I needed to ship a number of packages last week, so I made my first visit to a local mailing supply and shipping store in my neighborhood. It took almost 40 minutes to pack and ship all my items, and by the end of my visit, I hadn’t just learned a lot about their business, but I was also reminded of the power of being small.
The woman who works the counter is the co-owner with her husband. She’s also seven months pregnant, which would not normally figure into a business analysis except that nearly every customer who entered the store seemed to know when her baby was due. That’s notable because it turns out she knew them pretty well, too. Their names, their kids’ names, their occupations and health ailments and vacation plans. There’s a history there between the owners and their customers (I seemed to be the only patron who wasn’t yet on a first-name basis with the owner).
One woman arrived to check her P.O. box, at which point the owner mentioned to the new trainee behind the register (who also happens to be the owner’s mother-in-law) that this customer was named Dolores, she’s hard of hearing, and it’s important to look at her when you speak because she reads lips.

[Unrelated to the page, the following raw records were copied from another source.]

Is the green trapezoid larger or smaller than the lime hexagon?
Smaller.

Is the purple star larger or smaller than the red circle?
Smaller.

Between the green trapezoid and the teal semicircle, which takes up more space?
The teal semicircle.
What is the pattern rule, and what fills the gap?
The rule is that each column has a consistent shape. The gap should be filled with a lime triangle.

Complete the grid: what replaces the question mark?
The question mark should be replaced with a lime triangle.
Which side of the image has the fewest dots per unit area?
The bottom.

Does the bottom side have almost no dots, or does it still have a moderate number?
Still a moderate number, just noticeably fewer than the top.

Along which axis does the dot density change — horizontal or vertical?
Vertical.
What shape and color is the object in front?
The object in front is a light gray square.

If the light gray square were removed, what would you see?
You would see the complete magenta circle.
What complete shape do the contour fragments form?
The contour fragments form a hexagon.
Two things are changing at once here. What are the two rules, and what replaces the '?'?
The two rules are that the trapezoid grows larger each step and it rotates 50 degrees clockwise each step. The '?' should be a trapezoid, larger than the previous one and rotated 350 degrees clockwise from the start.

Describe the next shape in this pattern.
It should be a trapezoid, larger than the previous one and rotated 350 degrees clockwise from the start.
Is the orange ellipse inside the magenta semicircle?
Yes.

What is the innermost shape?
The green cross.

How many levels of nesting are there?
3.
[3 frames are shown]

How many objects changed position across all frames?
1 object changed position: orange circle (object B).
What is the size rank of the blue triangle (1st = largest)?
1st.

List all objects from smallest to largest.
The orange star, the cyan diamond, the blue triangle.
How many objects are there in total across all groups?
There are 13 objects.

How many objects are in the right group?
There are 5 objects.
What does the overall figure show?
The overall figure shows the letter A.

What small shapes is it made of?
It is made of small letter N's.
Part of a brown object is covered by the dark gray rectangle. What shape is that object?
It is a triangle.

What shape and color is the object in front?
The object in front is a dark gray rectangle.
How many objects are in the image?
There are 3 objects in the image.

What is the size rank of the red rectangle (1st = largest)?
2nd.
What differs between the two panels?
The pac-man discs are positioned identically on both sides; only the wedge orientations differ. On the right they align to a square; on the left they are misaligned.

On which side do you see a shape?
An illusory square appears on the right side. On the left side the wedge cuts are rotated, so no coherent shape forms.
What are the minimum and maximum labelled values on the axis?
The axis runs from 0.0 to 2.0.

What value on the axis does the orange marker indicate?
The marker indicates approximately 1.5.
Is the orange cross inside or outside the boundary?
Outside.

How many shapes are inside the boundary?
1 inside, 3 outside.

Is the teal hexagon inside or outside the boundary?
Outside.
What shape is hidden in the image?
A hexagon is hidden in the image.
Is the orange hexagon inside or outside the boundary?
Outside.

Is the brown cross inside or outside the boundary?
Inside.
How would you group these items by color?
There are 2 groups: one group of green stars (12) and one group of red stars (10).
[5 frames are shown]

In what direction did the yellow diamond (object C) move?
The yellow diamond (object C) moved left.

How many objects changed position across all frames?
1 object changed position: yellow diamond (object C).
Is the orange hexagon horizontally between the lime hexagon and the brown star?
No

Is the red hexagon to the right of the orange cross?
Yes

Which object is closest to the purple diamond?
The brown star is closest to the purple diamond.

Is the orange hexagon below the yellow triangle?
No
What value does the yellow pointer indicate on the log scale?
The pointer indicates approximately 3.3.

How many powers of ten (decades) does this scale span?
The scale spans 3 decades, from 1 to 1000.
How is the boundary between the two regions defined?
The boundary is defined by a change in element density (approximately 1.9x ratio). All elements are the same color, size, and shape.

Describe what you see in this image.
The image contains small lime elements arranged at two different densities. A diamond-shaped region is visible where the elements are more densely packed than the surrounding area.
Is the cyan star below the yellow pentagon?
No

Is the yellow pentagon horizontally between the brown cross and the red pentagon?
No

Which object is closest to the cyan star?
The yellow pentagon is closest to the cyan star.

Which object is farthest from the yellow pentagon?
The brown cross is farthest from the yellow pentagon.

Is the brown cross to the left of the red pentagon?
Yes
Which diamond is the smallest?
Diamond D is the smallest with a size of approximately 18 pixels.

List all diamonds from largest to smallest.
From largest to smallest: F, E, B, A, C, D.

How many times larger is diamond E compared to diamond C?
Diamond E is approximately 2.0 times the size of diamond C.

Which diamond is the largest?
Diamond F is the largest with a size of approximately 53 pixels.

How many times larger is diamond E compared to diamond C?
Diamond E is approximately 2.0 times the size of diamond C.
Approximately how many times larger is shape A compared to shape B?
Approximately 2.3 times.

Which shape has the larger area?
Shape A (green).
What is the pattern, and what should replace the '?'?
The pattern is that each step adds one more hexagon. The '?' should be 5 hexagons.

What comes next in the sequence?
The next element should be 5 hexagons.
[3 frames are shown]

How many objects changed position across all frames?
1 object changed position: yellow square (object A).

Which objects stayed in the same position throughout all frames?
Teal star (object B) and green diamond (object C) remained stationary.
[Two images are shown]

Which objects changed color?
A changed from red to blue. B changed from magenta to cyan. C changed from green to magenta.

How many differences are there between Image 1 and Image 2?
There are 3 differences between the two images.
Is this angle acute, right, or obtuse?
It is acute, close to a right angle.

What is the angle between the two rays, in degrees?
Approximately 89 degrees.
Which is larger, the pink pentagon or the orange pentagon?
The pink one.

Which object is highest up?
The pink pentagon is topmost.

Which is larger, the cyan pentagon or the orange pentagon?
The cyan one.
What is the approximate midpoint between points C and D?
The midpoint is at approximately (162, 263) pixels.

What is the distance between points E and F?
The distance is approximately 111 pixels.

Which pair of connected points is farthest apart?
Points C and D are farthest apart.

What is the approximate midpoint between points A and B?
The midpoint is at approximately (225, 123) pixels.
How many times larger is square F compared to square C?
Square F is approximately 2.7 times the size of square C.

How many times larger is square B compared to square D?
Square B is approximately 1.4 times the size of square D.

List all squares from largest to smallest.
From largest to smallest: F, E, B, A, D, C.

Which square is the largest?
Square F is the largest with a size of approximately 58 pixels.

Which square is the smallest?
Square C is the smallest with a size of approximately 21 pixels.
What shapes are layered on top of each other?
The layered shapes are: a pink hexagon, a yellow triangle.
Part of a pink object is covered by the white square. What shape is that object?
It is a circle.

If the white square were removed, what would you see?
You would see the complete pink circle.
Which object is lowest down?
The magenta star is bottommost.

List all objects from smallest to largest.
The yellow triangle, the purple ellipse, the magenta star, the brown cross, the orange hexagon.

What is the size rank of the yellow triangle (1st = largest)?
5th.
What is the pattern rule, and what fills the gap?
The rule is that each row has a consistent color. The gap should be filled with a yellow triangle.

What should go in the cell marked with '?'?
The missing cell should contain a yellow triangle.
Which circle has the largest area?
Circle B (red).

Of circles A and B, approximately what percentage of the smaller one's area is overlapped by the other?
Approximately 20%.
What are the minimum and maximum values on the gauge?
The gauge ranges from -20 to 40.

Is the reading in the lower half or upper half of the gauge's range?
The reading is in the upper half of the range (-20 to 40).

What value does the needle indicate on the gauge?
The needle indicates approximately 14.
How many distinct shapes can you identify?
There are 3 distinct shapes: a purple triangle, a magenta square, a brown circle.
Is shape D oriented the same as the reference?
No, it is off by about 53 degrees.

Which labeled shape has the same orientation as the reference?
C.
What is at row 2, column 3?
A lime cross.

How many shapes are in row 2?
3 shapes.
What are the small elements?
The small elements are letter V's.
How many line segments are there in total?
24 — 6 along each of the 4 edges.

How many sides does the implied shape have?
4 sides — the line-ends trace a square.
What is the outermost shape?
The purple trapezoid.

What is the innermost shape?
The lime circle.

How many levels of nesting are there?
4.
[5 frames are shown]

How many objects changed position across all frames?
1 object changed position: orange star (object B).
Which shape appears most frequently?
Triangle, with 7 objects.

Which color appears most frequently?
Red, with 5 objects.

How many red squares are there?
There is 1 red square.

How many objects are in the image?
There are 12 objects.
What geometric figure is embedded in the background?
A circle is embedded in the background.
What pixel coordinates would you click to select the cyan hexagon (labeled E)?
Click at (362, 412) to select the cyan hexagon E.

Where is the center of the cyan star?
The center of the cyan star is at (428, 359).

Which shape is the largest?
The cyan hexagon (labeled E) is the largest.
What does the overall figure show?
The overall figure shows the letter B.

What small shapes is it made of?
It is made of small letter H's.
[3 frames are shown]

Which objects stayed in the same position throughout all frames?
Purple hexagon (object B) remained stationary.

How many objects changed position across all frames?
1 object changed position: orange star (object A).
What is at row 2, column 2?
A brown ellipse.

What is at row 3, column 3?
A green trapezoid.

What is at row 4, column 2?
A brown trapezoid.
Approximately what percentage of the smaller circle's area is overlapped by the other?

This business is a part of the surrounding community. The customers have a bond that goes beyond just convenience or the need to ship a package. The shop might be small, but that kind of connection with their customers will do a lot to insulate them from the bigger, less personal competition.
Many independent counselors and other small businesses go out of their way to hide that they’re small. For example, if you’re a one-person shop, why use the term “we” on your website, outgoing voicemail, and business communication? Most customers would rather deal with a “me” than a “we.”
If you’re a small business or a one-person shop, instead of trying to appear larger than you are, reinvest that effort into taking advantage of being small. Do things you’d never be able to do if you were two or three or ten times your size. In fact, that’s the surest way to spread word of mouth, attract more new customers, and eventually find yourself in the enviable position of being afforded a choice—get bigger, or stay small.